College-level writing assignments are always about student learning. Remember, writing in college is about making thinking visible. While the finished product is important, the primary purpose is the learning it manifests. That is why, for example, college writing assignments mostly ask students to apply what they have read in situations calling for analysis, synthesis, and evaluation. 

Collusion is cooperation with one or more people for a deceitful purpose. When it comes to writing college-level papers, it marks a boundary students never want to cross, and usually it refers to a student receiving a significant amount of help on a project, especially if that help intentionally or unintentionally deceives an instructor about the student’s ability.

Collaboration

Occasionally, college students might be asked to collaborate on a project. Almost always a collaborative assignment calls for students to engage in a series of critical conversations, and all will make a significant contribution. Since writing is form of communication, writing in general, of course, is a conversation that usually involves input from a number of individuals.
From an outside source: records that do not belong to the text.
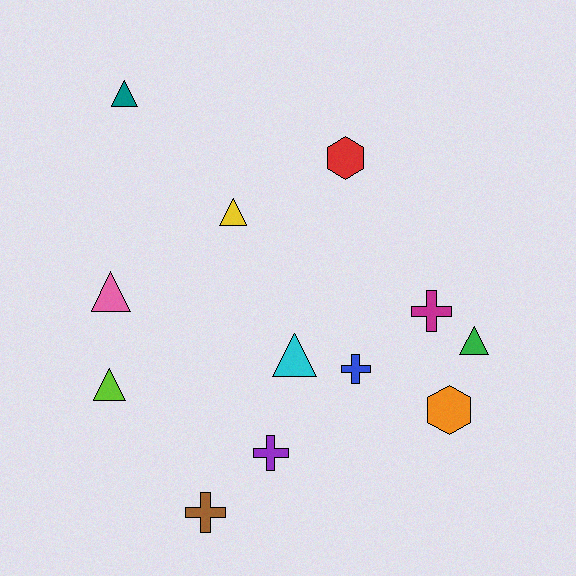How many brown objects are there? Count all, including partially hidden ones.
There is 1 brown object.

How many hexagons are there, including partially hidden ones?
There are 2 hexagons.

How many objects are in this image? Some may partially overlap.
There are 12 objects.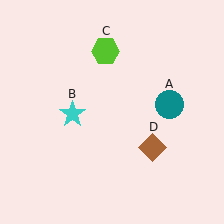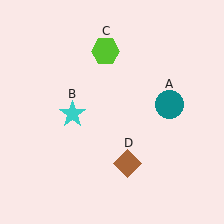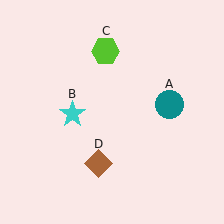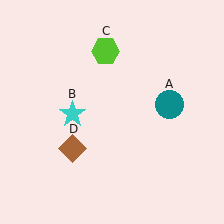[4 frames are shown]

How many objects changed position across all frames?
1 object changed position: brown diamond (object D).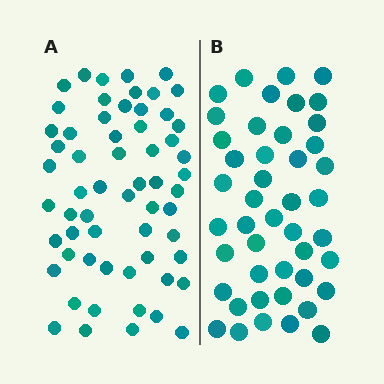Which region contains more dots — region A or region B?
Region A (the left region) has more dots.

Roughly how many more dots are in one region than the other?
Region A has approximately 15 more dots than region B.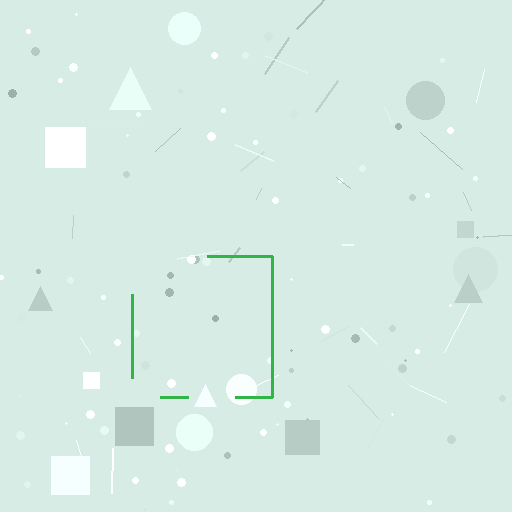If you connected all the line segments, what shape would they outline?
They would outline a square.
Professional writers and scholars usually seek input about their work, but the key difference is that they are not attempting to deceive anyone about their ideas or their abilities. The intellectual burden of producing a text always rests with the writer.

Collaboration can be helpful to learning. For example, if having a roommate read a paper leads the writer to being more actively involved in the writing process, then that creates a learning situation. If, however, the roommate simply marks up the paper and the writer uncritically incorporates changes, then no learning has occurred. Similarly, if a student has a parent “fix” the grammar errors in a paper, then the student has learned nothing. On the other hand, if the parent says, “it looks like comma splices are an issue in this paper,” then the student has the opportunity to learn how to address the issue. Similarly, the writing tutors at the Student Success Center engage in collaborative exchanges with students in order to further their learning and develop their processes for producing college-level written work. They are not a “fix-it” shop, and students who see a tutor are looking for sincere feedback to help them learn rather than receive an easy grade. While collusion short-circuits the student’s ability to develop the critical capabilities necessary to college success, a truly collaborative writing project can lead to deeper learning for everyone involved.